Harmonic Stability and Resonance Analysis in Large PMSG-Based Wind Power Plants

Abstract

Compared to the conventional power systems, large wind power plants (WPPs) present a more challenging system, where the interactions between the passive elements and the wideband control systems of power converters may result in harmonic instability and new resonance frequencies. Most of researches about harmonic stability focus on small-scale systems, and it has not paid much attention yet to identify the mentioned resonance frequencies. This paper models and analyzes the harmonic instability and resonance frequencies in large permanent magnet synchronous generator (PMSG) based WPPs with full-scale converters, where linearized models of inner control loops of the power converters are considered. A large PMSG-based WPP introduces as a multi-input mulit-output (MIMO) control system, therefore, the stability of the whole power system is analyzed based on the real parts of the poles of the introduced MIMO system and the resonance frequencies are identified based on the element amplitudes of the MIMO matrix.
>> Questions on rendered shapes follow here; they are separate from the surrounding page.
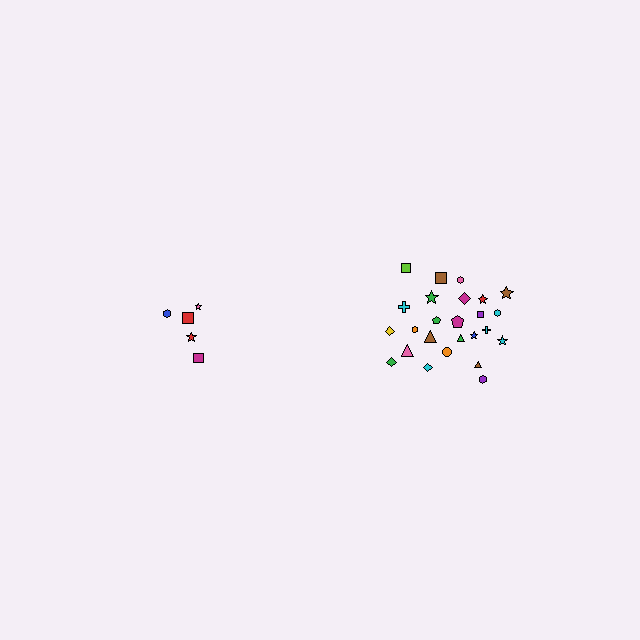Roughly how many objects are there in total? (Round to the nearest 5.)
Roughly 30 objects in total.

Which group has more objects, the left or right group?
The right group.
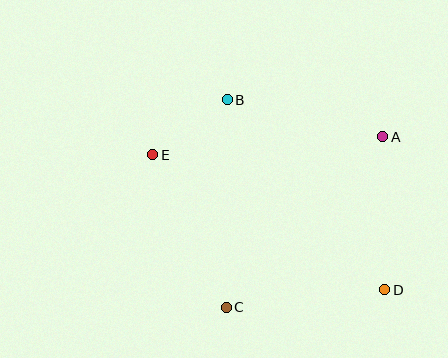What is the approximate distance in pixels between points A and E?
The distance between A and E is approximately 231 pixels.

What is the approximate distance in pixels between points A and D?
The distance between A and D is approximately 153 pixels.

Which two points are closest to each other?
Points B and E are closest to each other.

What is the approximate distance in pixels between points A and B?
The distance between A and B is approximately 159 pixels.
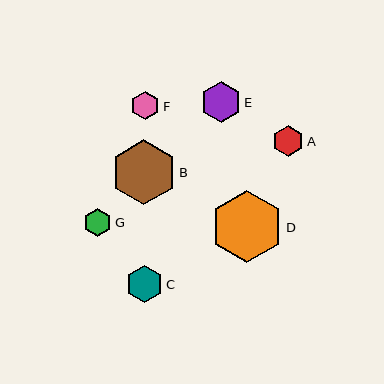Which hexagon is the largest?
Hexagon D is the largest with a size of approximately 72 pixels.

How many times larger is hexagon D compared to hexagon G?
Hexagon D is approximately 2.6 times the size of hexagon G.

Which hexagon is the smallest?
Hexagon G is the smallest with a size of approximately 28 pixels.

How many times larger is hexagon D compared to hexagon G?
Hexagon D is approximately 2.6 times the size of hexagon G.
An active damping controller is used to set the poles of the WPP in a desired location in order to mitigate the harmonic instability problems. Multiple case studies are provided to depict that wind turbine connections or disconnections in a WPP, as well as grid impedance variations can affect the harmonic stability and resonance frequencies. The effectiveness of the presented theoretical analysis is validated by time-domain simulations of a 400-MW WPP in PSCAD/EMTDC software environment.